Venons-en à vos conclusions. Vous affirmez : « La démocratie, c’est l’athéisme. » Mais il y a belle lurette que les religions, en France, ont intégré à la fois le suffrage universel, la démocratie, les droits de l’homme et la république !

On ne parle pas de la même chose. Quand je dis : « La démocratie, c’est l’athéisme », je veux dire qu’elle est le seul régime qui renonce à se poser la question d’une légitimité transcendante. Tous les autres régimes, dans l’Histoire, supposent un Dieu tutélaire, ou une Loi gravée dans le marbre, ou une Idée platonicienne, à quoi devraient se conformer les Républiques concrètes. C’est vrai, notamment, des intégrismes, qui postulent, inscrit quelque part, un modèle de bonne communauté ; tout le problème est de retrouver ce modèle, puis de s’y conformer et de le copier. Eh bien, le régime démocratique est celui qui fiche en l’air toute cette problématique et qui se résigne au fait de n’avoir, à la lettre, pas de fondement !

C’est ce que vous appelez l’athéisme ?

Exactement. Mais en ajoutant – et c’est toute la complexité des régimes démocratiques – qu’il n’y a pas non plus de démocratie hors de la tradition judéo-chrétienne. Prenez l’idée de péché originel. L’intégriste, qui veut une communauté parfaite, débarrassée de tout ce qui la corrompt, ne peut que nier ce vieux dogme biblique. Un démocrate conséquent ne peut, lui, que faire l’inverse : c’est parce qu’il y a du péché à l’origine de l’Histoire que les sociétés sont vouées à une éternelle imperfection.

Vous dites que le démocrate, aujourd’hui, doit « faire son deuil de la vérité ». N’est-ce pas oublier que la vérité était au cœur de la démarche démocratique à l’Est ? Je pense à Vaclav Havel, qui, à peine élu président, reprend la devise de la République tchèque : « La Vérité vaincra ».

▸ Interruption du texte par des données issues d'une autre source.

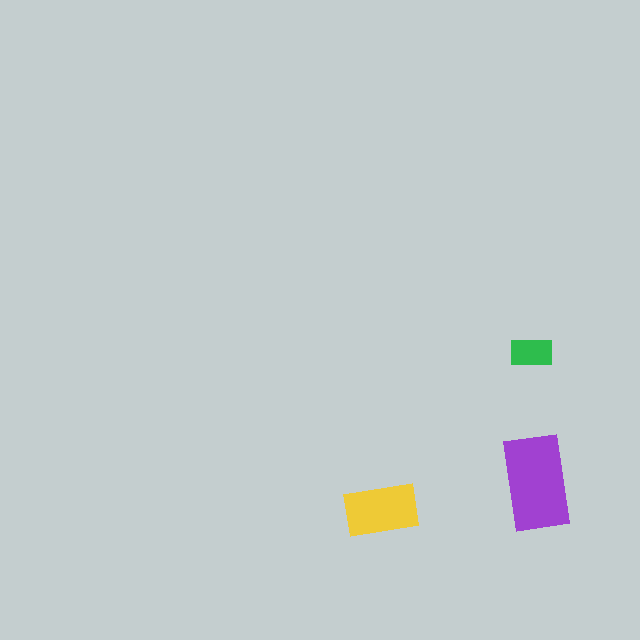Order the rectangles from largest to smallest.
the purple one, the yellow one, the green one.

Il y a vérité et vérité. Qu’est-ce qui donne aux totalitaires, et aux intégristes, une telle assurance ? C’est l’idée, justement, qu’il y a une vérité, qu’ils en sont les dépositaires et que, une fois qu’ils l’auront instaurée, nul ne pourra plus s’y soustraire. C’est ce que Hannah Arendt appelle la « dictature peut-être la pire de toutes ». Quand Havel parle de vérité, ce n’est pas de cette vérité unique, intangible, dogmatique. C’est d’une vérité précaire, au contraire, incertaine, fragile – que l’on n’est jamais sûr d’avoir atteinte. Cette vérité-là est, bien entendu, le corps et l’âme de l’idéal démocratique.

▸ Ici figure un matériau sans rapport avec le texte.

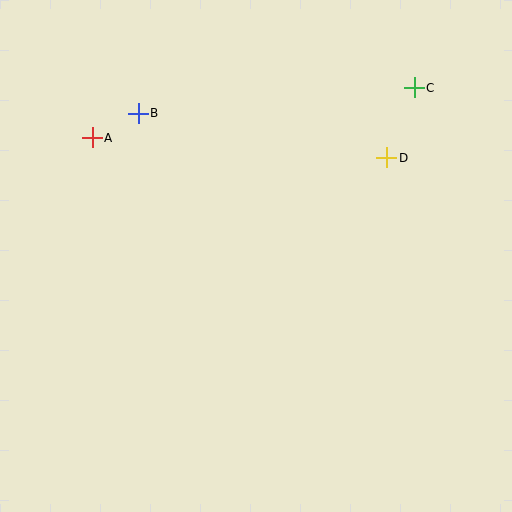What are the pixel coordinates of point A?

Le doute comme principe de philosophie politique ne conduit-il pas à confondre, un jour, Faurisson et Lanzmann, le révisionnisme et le sens du sacré ?

Je vous en prie…

La question se pose.

Disons alors, s’il faut mettre les points sur les iota, que la grande différence entre un démocrate et un révisionniste, c’est que le premier, même s’il la sait inatteignable, continue de désirer la vérité, d’en avoir la passion, la nostalgie, tout ce que vous voudrez ; alors que Faurisson n’a qu’une passion : la haine des juifs.

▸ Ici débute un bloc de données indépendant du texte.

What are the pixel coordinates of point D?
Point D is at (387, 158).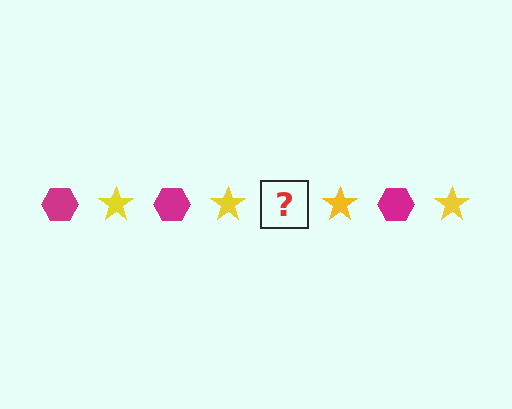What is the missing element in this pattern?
The missing element is a magenta hexagon.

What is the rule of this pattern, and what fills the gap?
The rule is that the pattern alternates between magenta hexagon and yellow star. The gap should be filled with a magenta hexagon.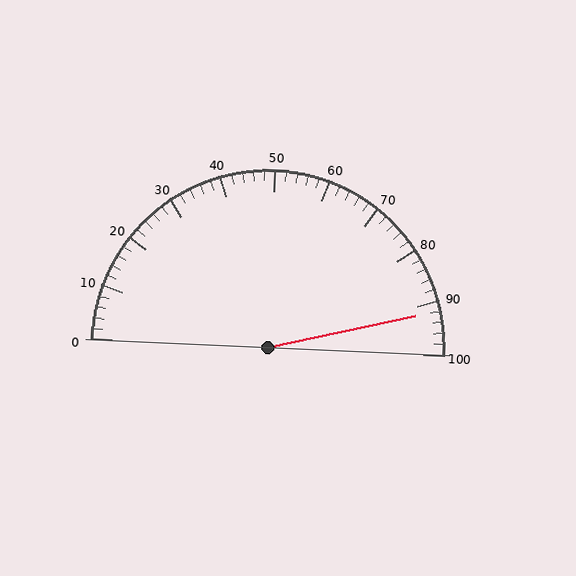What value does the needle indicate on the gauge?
The needle indicates approximately 92.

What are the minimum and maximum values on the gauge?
The gauge ranges from 0 to 100.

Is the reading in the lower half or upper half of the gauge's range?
The reading is in the upper half of the range (0 to 100).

Vous écrivez que la démocratie doit être « cosmopolite ». Connaissez-vous une seule démocratie ayant réussi autrement que dans un cadre national ?

Vous avez raison pour ce qui est du passé. Mais prenez garde ! Nous changeons d’époque. Et une démocratie qui, demain, se confinerait dans son cadre national serait mûre pour le populisme – c’est-à-dire, encore une fois, pour une version molle, et donc plus insidieuse, de l’intégrisme.